Any State substantially involved in the attacks on New York and Washington committed an act of aggression against the US. America and its allies were entitled to exercise their inherent right of collective self-defence as recognised by Article 51 of the UN Charter, a central pillar of Necessary International Law.

The attempt to remove the crisis to the realm of Imperial International Law was a move designed to diminish the scope of the Necessary International Law of self-defence, and replace it with an expanded role for international lawyers and international bureaucracy which would limit the freedom of manoeuvre of the world’s pre-eminent liberal democracy. It was also an attempt to subject the exercise of the United States’ inherent right of self-defence to prior approval by Security Council members such as China and Syria. By responding to the attack pursuant to the traditional requirements of Necessary International Law, the United States also reaffirmed the importance of liberal-democratic patriotism as an effective response to attacks on the State, and undercut those who sought refuge exclusively in opaque and byzantine “international processes”.

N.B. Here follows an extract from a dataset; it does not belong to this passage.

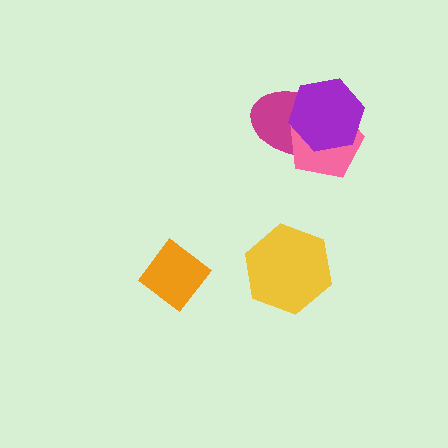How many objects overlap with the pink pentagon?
2 objects overlap with the pink pentagon.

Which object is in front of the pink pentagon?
The purple hexagon is in front of the pink pentagon.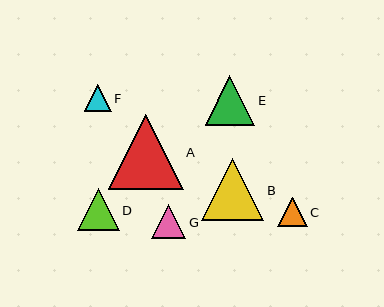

The terrorist attack which snuffed out more than 3,000 lives last September 11 started a military struggle which will probably end successfully for the liberal democracies. It also signals a new phase in the struggle for the survival of liberal democracy itself against the challenge of post-democratic Imperial International Law.

The ability of all free peoples to govern themselves hangs in the balance.

Endnotes:

1. President George Bush’s speech to Congress, 6 March, 1991.

2. Francis Fukuyama, History Is Still Going Our Way, in The Wall Street Journal, 5 October, 2001.

3. Article 1(2).

4. Article 2(1) (emphasis added).

5. Article 2(7).

6. E.g., Articles 1(3) and 55(c).

7. Preamble.

8. General Assembly Resolution 1514 (XV) of 14 December, 1960, Article 2.

9. UN Charter, Article 39.

10. North Sea Continental Shelf Cases (Germany v. Denmark, Germany v. The Netherlands), ICJ Rep (1969) 3 at para 73.

11. According to the Freedom House report Freedom in the World 2001-2002, which measures the extent to which countries are free according to criteria relative to civil rights and political rights, there are 86 free countries (45 per cent), 58 countries which are only partly free (30 per cent), and 48 countries which are not free (25 per cent).

12. Nicaragua v. US, ICJ Rep (1986) 14.